Der Plot folgt also der erprobten Formel: Ein Terminator kommt aus der Zukunft, um jemanden in der Gegenwart umzubringen, während gleichzeitig ein Mensch aus der Zukunft kommt, um diesen Mord zu verhindern. Die neue Sarah Connor ist eine junge Mexikanerin namens Dani, der neue Kyle Reese ist die kybernetisch modifizierte Soldatin Grace und der neue T-1000 ist der Rev-9, welcher in technischer Hinsicht eine Mischung aus T-800 und T-1000 darstellt. Das typische Ensemble ist also abgedeckt, wo haben da noch die klassischen Charaktere Platz? Die Antwort erhält man gleich zur Eröffnung des Films, die mit dem grossen Schockmoment beginnt: John Connor wird von einem T-800 getötet, der von Skynet vor dessen Vernichtung geschickt wurde. Der bisher am meisten ins Zentrum gerückte Charakter wird in dieser Timeline also von einer Zukunft getötet, die es nie gab. Dies ist, wenig überraschend, der bei weitem kontroverseste Aspekt des ganzen Films. Ist man aber bereit, sich auf das Konzept dieses Films einzulassen, wird man viel Positives entdecken. Der Kampf zwischen den Protagonistinnen und dem Rev-9 funktioniert nach Actionfilm-Logik einwandfrei, man weiss wie die Kräfteverhältnisse aussehen und was auf dem Spiel steht. Die Figur von Grace erweist sich dabei als die wohl beste Idee, da sie sich als Cyborg auch gegen diesen übermächtigen Gegner verteidigen kann, aber letztlich trotzdem verwundbar bleibt. Ihr Metabolismus ist auf kurze, intensive Handlungen ausgelegt und bricht bei Überbeanspruchung zusammen, sie braucht dann notfallmässig Medikamente. Sie ist im Prinzip eine Variation des „guten“ T-800 aus T2, der zwar ein mächtiger Kampfroboter ist, aber gegen den T-1000 und dessen scheinbar unendliche Regenerationsfähigkeiten letztlich nicht ankommt. Und wie cool ist denn bitte Linda Hamilton als 63-jährige Sarah Connor, die seit Jahren nichts anderes macht als Terminatoren zu jagen? Sie weiss genau wie diese funktionieren, sie hat sich geradezu ein Slasherfilm-Meta-Wissen angeeignet (denn vergessen wir nicht, dass ein guter Terminator-Film im Kern ein Slasher ist). Sarah Connor ist und bleibt die beste Actionheldin Hollywoods.

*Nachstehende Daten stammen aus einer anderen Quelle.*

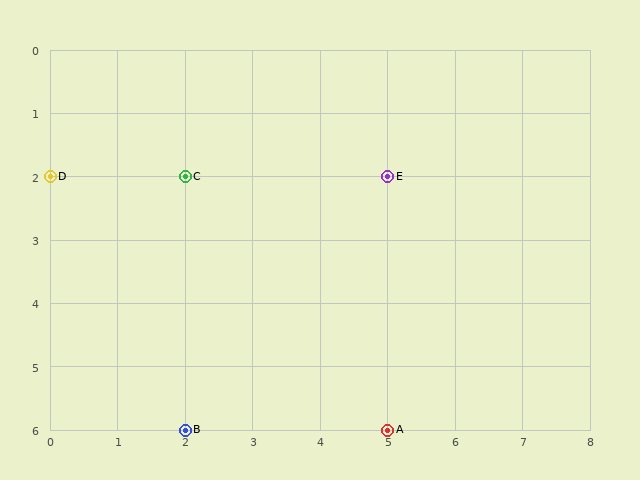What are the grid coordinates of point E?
Point E is at grid coordinates (5, 2).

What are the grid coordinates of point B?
Point B is at grid coordinates (2, 6).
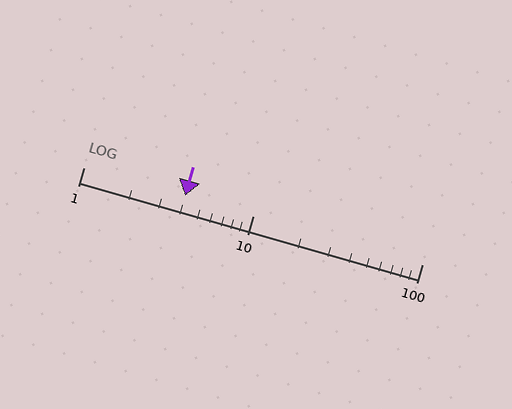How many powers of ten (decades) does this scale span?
The scale spans 2 decades, from 1 to 100.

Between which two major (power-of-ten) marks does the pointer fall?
The pointer is between 1 and 10.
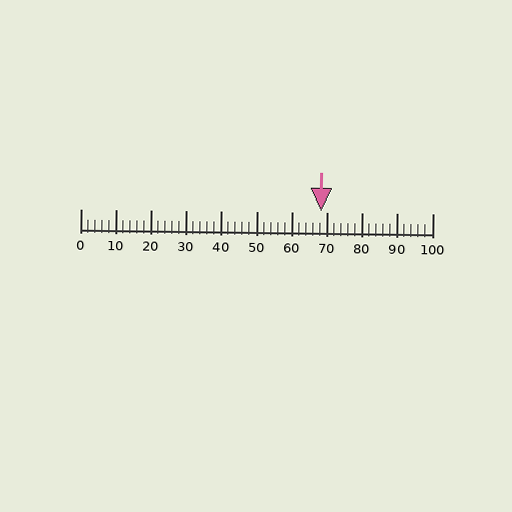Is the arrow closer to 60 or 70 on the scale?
The arrow is closer to 70.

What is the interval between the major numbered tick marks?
The major tick marks are spaced 10 units apart.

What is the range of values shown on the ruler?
The ruler shows values from 0 to 100.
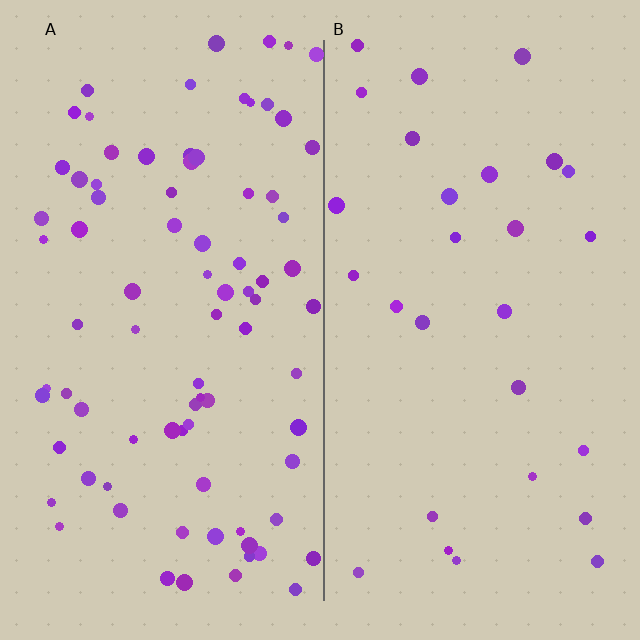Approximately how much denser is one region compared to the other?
Approximately 2.9× — region A over region B.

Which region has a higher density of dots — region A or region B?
A (the left).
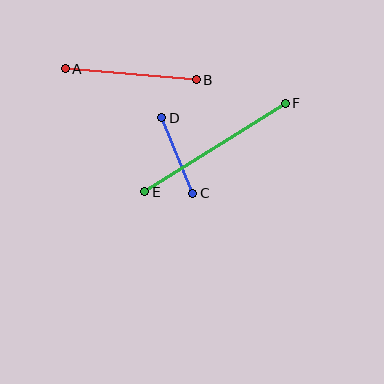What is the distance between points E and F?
The distance is approximately 166 pixels.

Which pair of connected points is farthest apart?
Points E and F are farthest apart.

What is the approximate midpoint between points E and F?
The midpoint is at approximately (215, 148) pixels.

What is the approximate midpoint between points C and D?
The midpoint is at approximately (177, 155) pixels.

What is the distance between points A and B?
The distance is approximately 131 pixels.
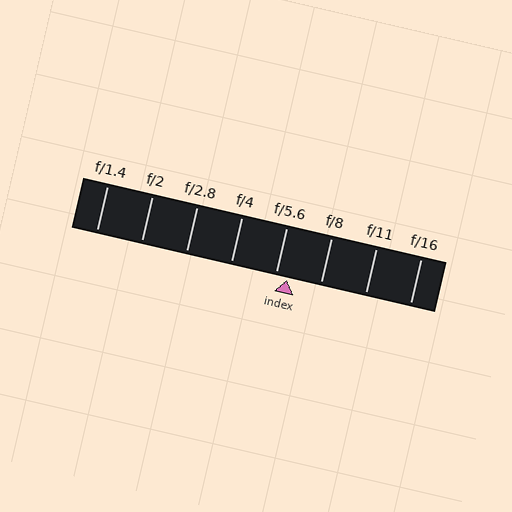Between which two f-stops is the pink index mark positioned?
The index mark is between f/5.6 and f/8.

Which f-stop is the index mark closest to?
The index mark is closest to f/5.6.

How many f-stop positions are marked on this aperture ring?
There are 8 f-stop positions marked.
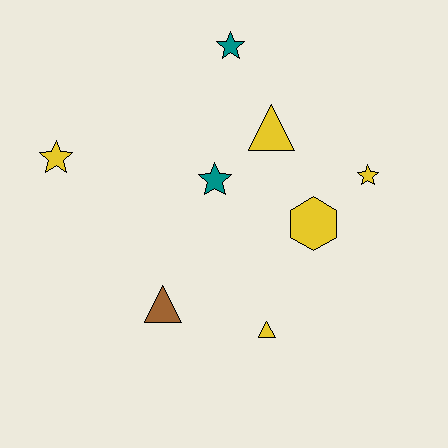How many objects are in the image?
There are 8 objects.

Interessanterweise ist der Film auch voller politisch aufgeladener Motive. So müssen Sarah und Grace etwa die Mexikanerin Dani über die militarisierte Grenze in die USA schmuggeln, während der Rev-9 kurzerhand in die Uniform eines Grenzschutzbeamten schlüpft und diese auch für den Rest des Films anbehält. Man mag jetzt kritisieren, dass dies doch etwas gar plump daherkommt, aber nur zur Erinnerung, was hatte der T-1000 damals an? Genau, eine Polizeiuniform, das war natürlich kein Zufall. Zum einen ist da schon das Hollywood von heute spürbar, das wirklich jedes Detail ausbuchstabieren muss, aber andererseits passt diese ganz und gar nicht subtile Botschaft perfekt in die heutige Zeit des Rechtspopulismus. Und Dani, wie ist die denn so als die neue Sarah Connor? In dieser Geschichte entspricht sie so ziemlich exakt der Sarah aus dem ersten Teil, als eine ganz normale Frau, welche brutal aus ihrem bisherigen Leben gerissen wird und sich innert kürzester Zeit daran gewöhnen muss, von jetzt an der wichtigste Mensch der Welt zu sein. Der Unterschied ist, dass Dani nicht die Mutter der grossen Erlöserfigur ist, sondern selbst diese Rolle einnimmt. Dieser Twist funktioniert hervorragend, gerade weil er besser funktioniert als das ursprüngliche Konzept. Denken wir auch hier wieder an die beiden inhaltlichen Vorgänger zurück: Sarah Connor war die Protagonistin, die Heldin, John Connor hingegen kam erst im zweiten Teil als Kind hinzu und würde selbst nicht einmal zum Helden werden müssen, sollte es Sarah gelingen den Judgment Day zu stoppen. Alle Sequels nach T2 fokussierten sich auf John und vergassen völlig, wer eigentlich die zentrale Figur dieser Filmserie ist.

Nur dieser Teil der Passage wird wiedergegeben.